«Однажды, – вспоминал Давид, – выхожу из театра. Крыльцо пустое. И стоит, глядя на входную дверь, Вертинский. Я оторопел. Столбняк!

А он, Вертинский Александр Николаевич, спрашивает (я оглянулся, сзади никого, стало быть, меня) – Великий Вертинский, – “Не знаете ли, Валя Дуклер есть ли в театре?” Я вмиг разыскал Дуклера. И минут пять спустя Вертинский сидел на лавочке, окруженный артистами. А. Н. рассказывал о своих гастролях по Донбассу, о гостиницах…

Вдруг: тук, тук, тук – девица, стуча шпильками, проходит мимо крыльца… Пауза. Пушкинская улица тихая. Все мужчины проводили (взглядом) удаляющуюся девицу.

И тут Вертинский заговорил о женщинах. Их, мол, нужно выращивать, как лошадей на конных заводах, выращивать породистыхи т. д. …А наши дамы, мол, стирают, варят борщ… “Борщ” произнес так, как мог только Вертинский: мягко грассируя – богщ…»

Атмосферу тогдашнего Киева, не считавшегося в стране театральной провинцией, талантливо, как всегда, передает Юрий Рост:

«Вечером Пушкинская улица оживала… Cвободные от спектаклей актеры киевского Театра русской драмы, оперные певцы, балетные танцовщики выходили потоптать качающиеся тени каштановых листьев и подышать воздухом, который, несмотря на близость к Крещатику, был свеж, пахуч и вязок.

Вот лучший Федя Протасов русской сцены Михаил Федорович Романов, опираясь (разумеется, образа ради) одной рукой на трость, другой на жену, красавицу из немого кино “Праздник святого Йоргена” Марию Павловну Стрелкову, проплывает вниз к бывшей Фундуклеевской. Вот Константин Павлович Хохлов, соратник Станиславского, блистательный Олег Борисов, невероятный Павел Луспекаев…

А на другой, оперной, стороне – Патаржинский, Петрицкий, Гмыря, Литвиненко-Вольгемут…

Пушкинская была не просто улицей, не только остроумным и беспощадным критиком новых спектаклей и актерских работ, она сама была сценой.

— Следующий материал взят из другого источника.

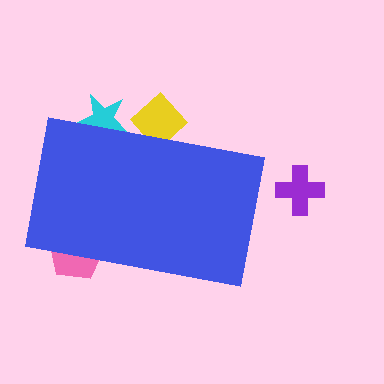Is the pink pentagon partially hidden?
Yes, the pink pentagon is partially hidden behind the blue rectangle.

Там блистали мастерством в живой интриге. И действующим лицом мог стать каждый, кто попадал на покатый ее тротуар, – от суфлера-меломана, которому в будку провели наушники и он, забывшись от счастья, слушал во время спектакля (который вел!) оркестр Бернстайна и дирижировал, насмерть перепугав актеров, ждавших подсказки, до народного артиста или городского сумасшедшего Шаи, торговавшего журналами и переносившего все театральные новости».

Потрясение от исполнения Михаилом Федоровичем Романовым, наделенным природой благородным, колдовским обаянием, роли Протасова в «Живом трупе» сопровождало Давида всю жизнь – для Боровского это стало самым ярким его «…актерским впечатлением. Молодежь театра только и говорила об этой роли, об огромной паузе, которую держал Михаил Романов перед попыткой самоубийства в номере гостиницы.

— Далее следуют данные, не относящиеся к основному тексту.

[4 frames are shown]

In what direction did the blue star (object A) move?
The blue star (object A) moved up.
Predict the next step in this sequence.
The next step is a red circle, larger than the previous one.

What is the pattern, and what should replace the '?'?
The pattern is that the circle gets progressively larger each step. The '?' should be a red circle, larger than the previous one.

– Когда Михаил Федорович порой, – рассказывал актер Олег Комаров, – останавливался на углу Пушкинской и Ленина и застывал, о чем-то задумавшись, мы, почтительно проходя мимо, шептались между собой: “Романов держит паузу”…»

Когда Романов, запивая иногда в гостинице, опаздывал к началу спектакля, за ним посылали только Боровского, потому что Михаил Федорович открывал дверь только ему. Давид заговаривал зубы Романову, просил его не подводить театр, брал за руку и вел через площадь на спектакль. Давид оформлял в 1962 году поставленный Михаилом Романовым спектакль «Лес». Романов записал тогда в дневнике: «Талантливый все-таки мальчишка Давид Боровский».

Уже из Москвы Давид просил театр прислать ему фотографию Романова в этой роли. Кира Питоева отправила фото.

«Мне, – вспоминал Давид, – посчастливилось увидеть людей, которые здесь работали. И в большинстве своем все то, что я умею и знаю, – все это благодаря тому, что как творческий человек я формировался в этом театре.